Developing a sense of belonging and security at Laurier and in the broader community is significant for me. Creating equal opportunities for our students and providing them with safe spaces where they develop a healthy sense of identity is fulfilling as well. It cheers me up when students have a sense of home at Laurier and receive holistic care and support on campus. I feel recharged when I see Laurier’s diverse community members communicating and connecting with each other.
I often receive messages from the families of international students expressing gratitude for things like Iftar meals and Eid celebrations that I organize for those who celebrate. Some families visit me when they come to Canada to see their children. They are happy to know their children are taken care of while at Laurier.

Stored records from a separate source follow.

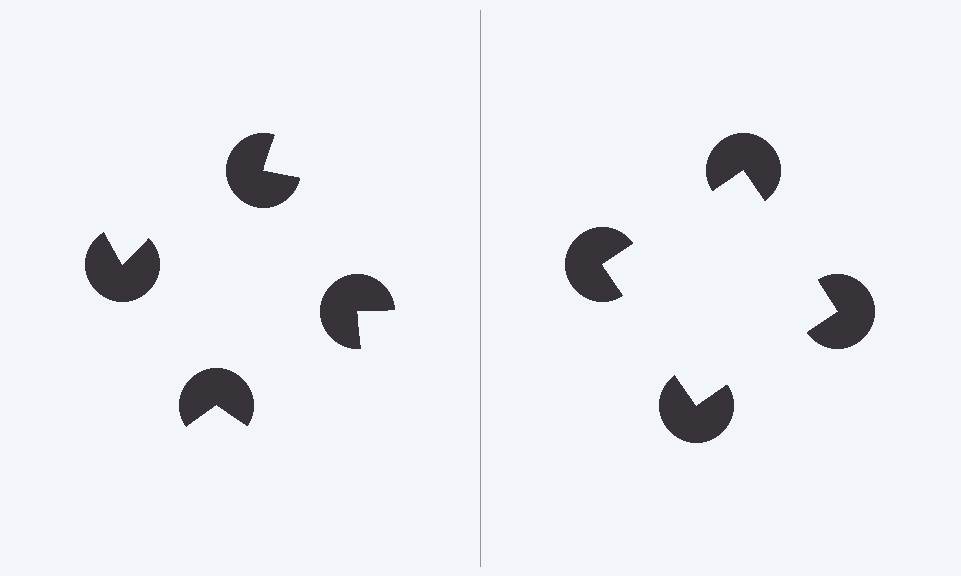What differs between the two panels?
The pac-man discs are positioned identically on both sides; only the wedge orientations differ. On the right they align to a square; on the left they are misaligned.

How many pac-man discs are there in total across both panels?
8 — 4 on each side.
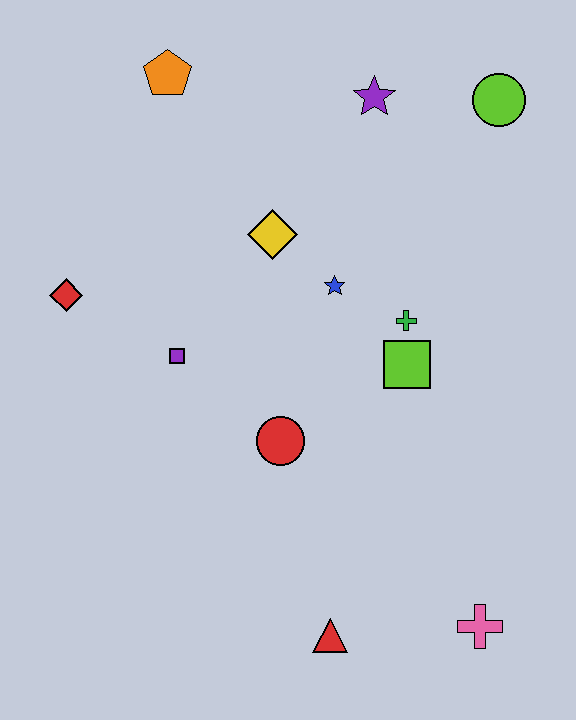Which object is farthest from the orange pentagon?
The pink cross is farthest from the orange pentagon.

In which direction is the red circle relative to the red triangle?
The red circle is above the red triangle.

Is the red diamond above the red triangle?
Yes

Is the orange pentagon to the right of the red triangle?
No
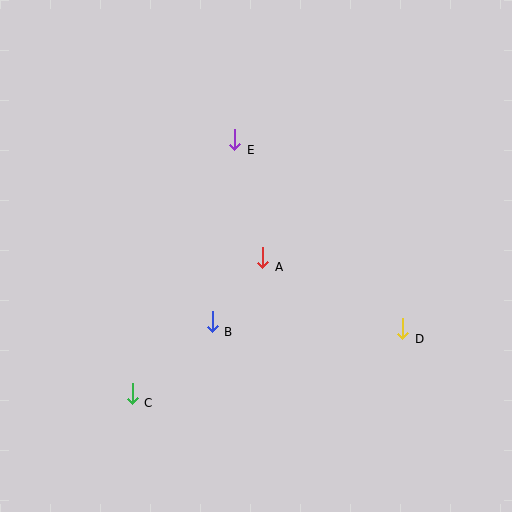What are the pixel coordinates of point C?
Point C is at (132, 403).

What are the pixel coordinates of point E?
Point E is at (235, 150).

Photo: Sezen and students give charitable initiatives 'two thumbs up.'
I believe in the healing power of a healthy, connected community. Meaningful social engagements are vital for wellness. I am well-connected with Muslim and non-Muslim, spiritual and non-spiritual communities in Kitchener-Waterloo that help me care for my well-being. I am also grateful for the support my husband – also a social worker and chaplain – provides in my personal life.

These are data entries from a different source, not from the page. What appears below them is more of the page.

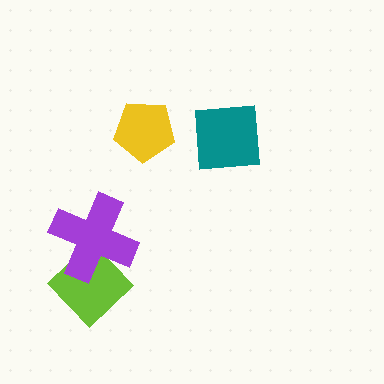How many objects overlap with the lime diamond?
1 object overlaps with the lime diamond.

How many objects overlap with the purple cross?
1 object overlaps with the purple cross.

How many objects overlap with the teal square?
0 objects overlap with the teal square.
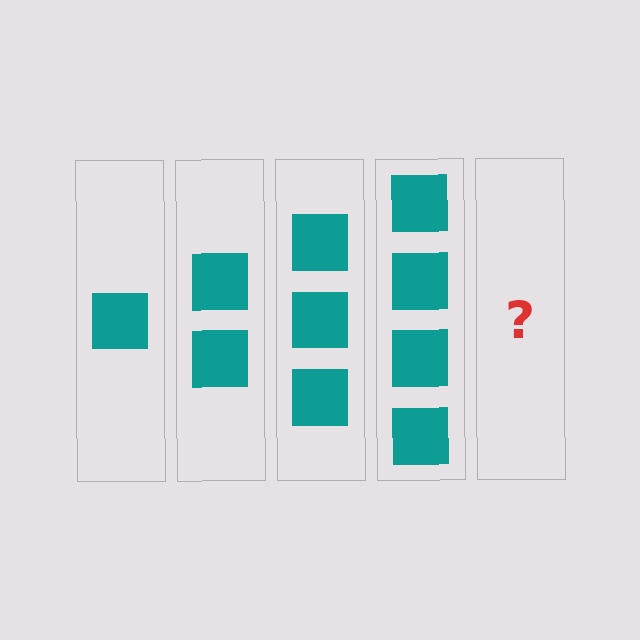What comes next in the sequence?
The next element should be 5 squares.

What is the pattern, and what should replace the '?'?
The pattern is that each step adds one more square. The '?' should be 5 squares.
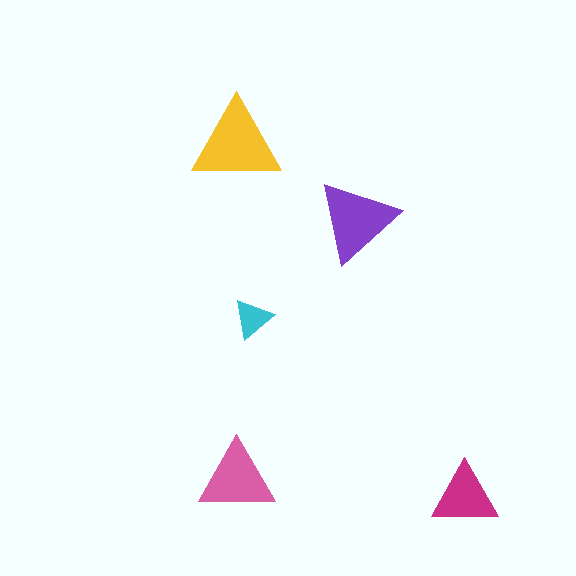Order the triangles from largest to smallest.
the yellow one, the purple one, the pink one, the magenta one, the cyan one.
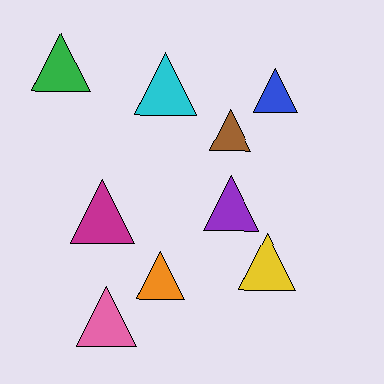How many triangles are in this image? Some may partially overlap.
There are 9 triangles.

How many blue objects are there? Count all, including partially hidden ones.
There is 1 blue object.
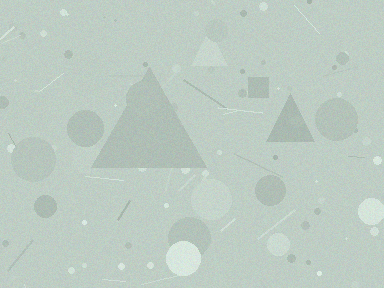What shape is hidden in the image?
A triangle is hidden in the image.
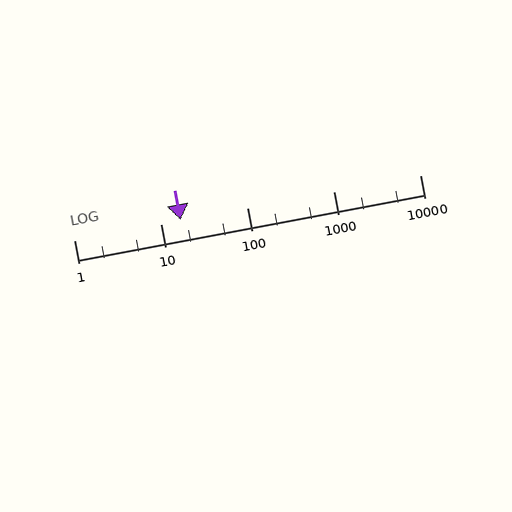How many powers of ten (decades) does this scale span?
The scale spans 4 decades, from 1 to 10000.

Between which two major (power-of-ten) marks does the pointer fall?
The pointer is between 10 and 100.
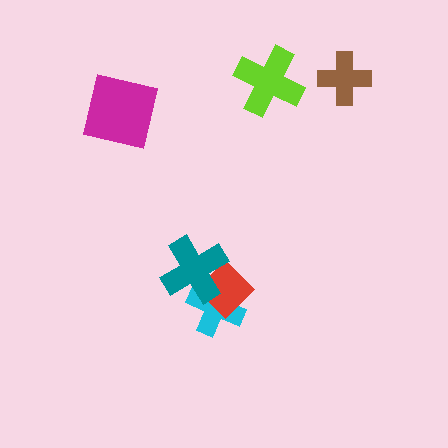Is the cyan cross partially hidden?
Yes, it is partially covered by another shape.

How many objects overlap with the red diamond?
2 objects overlap with the red diamond.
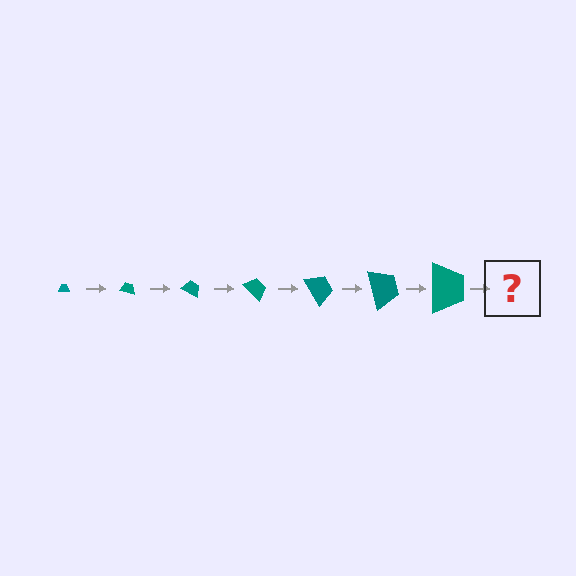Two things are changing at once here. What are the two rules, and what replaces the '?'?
The two rules are that the trapezoid grows larger each step and it rotates 15 degrees clockwise each step. The '?' should be a trapezoid, larger than the previous one and rotated 105 degrees clockwise from the start.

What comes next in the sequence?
The next element should be a trapezoid, larger than the previous one and rotated 105 degrees clockwise from the start.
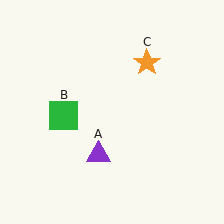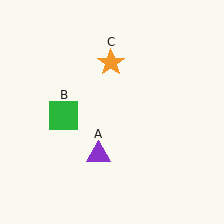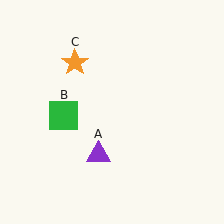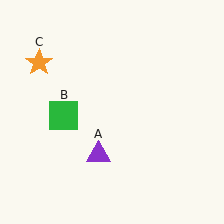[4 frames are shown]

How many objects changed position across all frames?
1 object changed position: orange star (object C).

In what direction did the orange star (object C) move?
The orange star (object C) moved left.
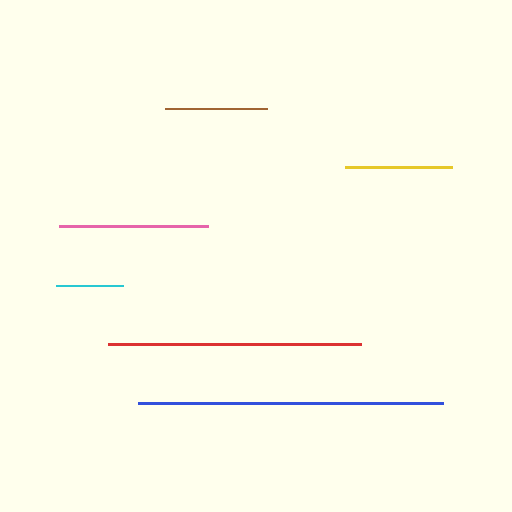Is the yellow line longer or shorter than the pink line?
The pink line is longer than the yellow line.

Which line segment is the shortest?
The cyan line is the shortest at approximately 68 pixels.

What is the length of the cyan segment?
The cyan segment is approximately 68 pixels long.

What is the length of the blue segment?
The blue segment is approximately 305 pixels long.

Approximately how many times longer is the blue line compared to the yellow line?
The blue line is approximately 2.8 times the length of the yellow line.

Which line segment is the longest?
The blue line is the longest at approximately 305 pixels.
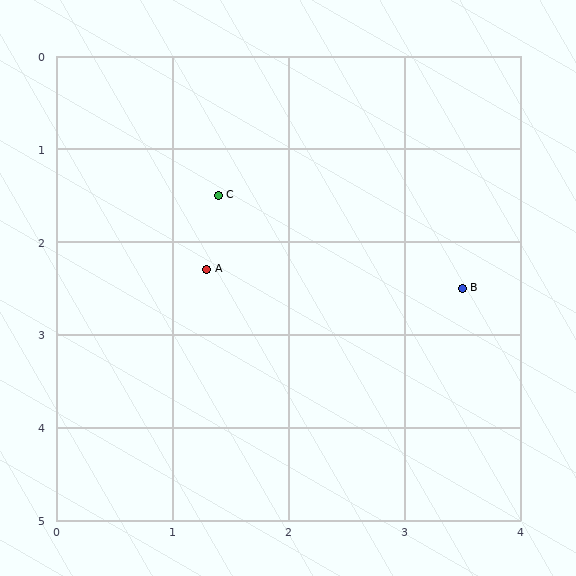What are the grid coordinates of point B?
Point B is at approximately (3.5, 2.5).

Group and individual reflection practice support my well-being, too. Other forms of personal self-care include cooking, spending time in nature, Zumba, and step classes. I also enjoy Ebru art, a traditional Islamic art form that evokes mindfulness. It is very soothing. And, of course, staying in contact with young minds and souls, and witnessing their accomplishments really boost me up.

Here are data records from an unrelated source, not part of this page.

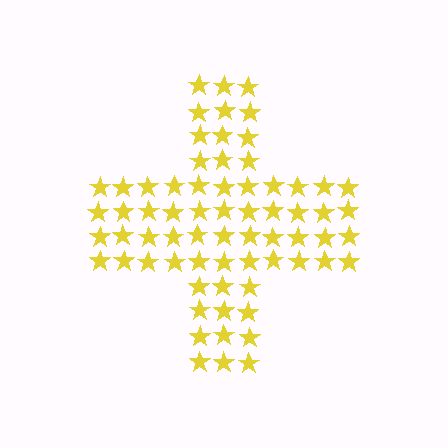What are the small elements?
The small elements are stars.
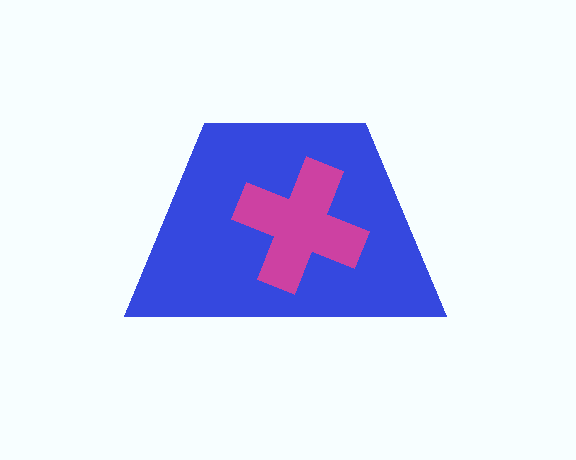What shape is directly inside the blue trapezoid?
The magenta cross.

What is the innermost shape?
The magenta cross.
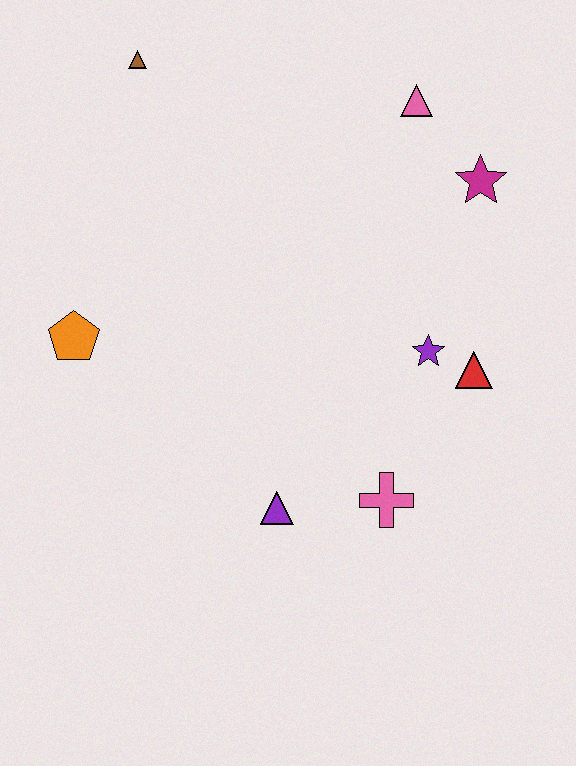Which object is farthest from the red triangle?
The brown triangle is farthest from the red triangle.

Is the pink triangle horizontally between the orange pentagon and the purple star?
Yes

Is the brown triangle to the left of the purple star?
Yes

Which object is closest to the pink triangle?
The magenta star is closest to the pink triangle.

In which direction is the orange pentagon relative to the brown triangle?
The orange pentagon is below the brown triangle.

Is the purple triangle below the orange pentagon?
Yes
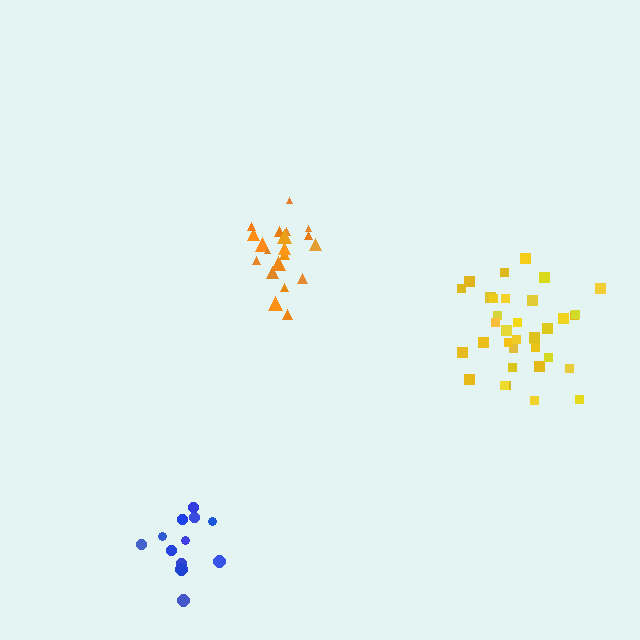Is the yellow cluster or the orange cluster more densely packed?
Orange.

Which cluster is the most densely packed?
Orange.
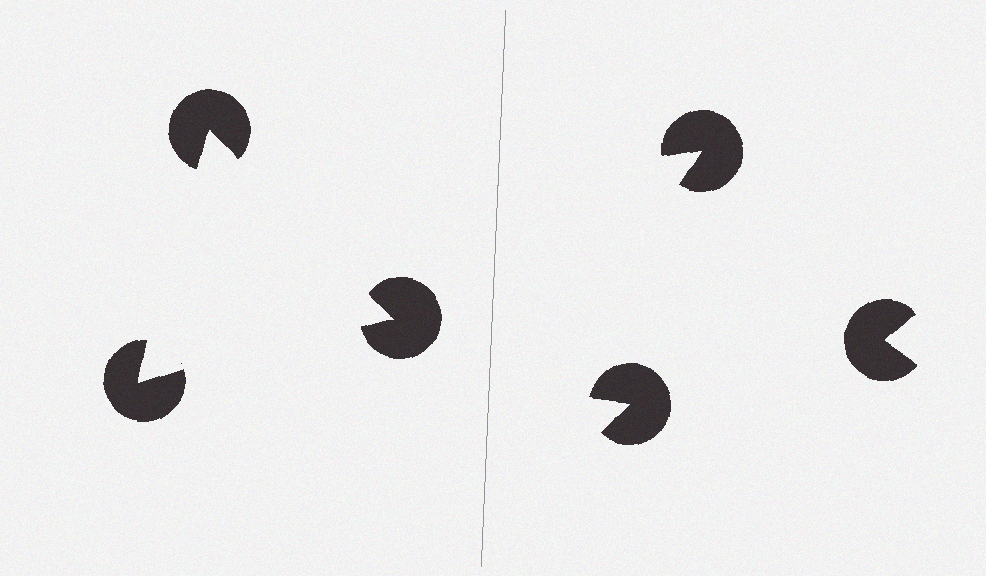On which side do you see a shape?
An illusory triangle appears on the left side. On the right side the wedge cuts are rotated, so no coherent shape forms.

Islamic Heritage Month honours the cultural, linguistic, and theological experiences and contributions of of the diverse Muslim communities in Canada. The Islamic Heritage Month activities at Laurier were designed to create a community where can get to know each other and promote social cohesion to overcome any barriers in our internal and external communities. Respectful and meaningful engagements allow for rich cross-cultural experiences that help us grow.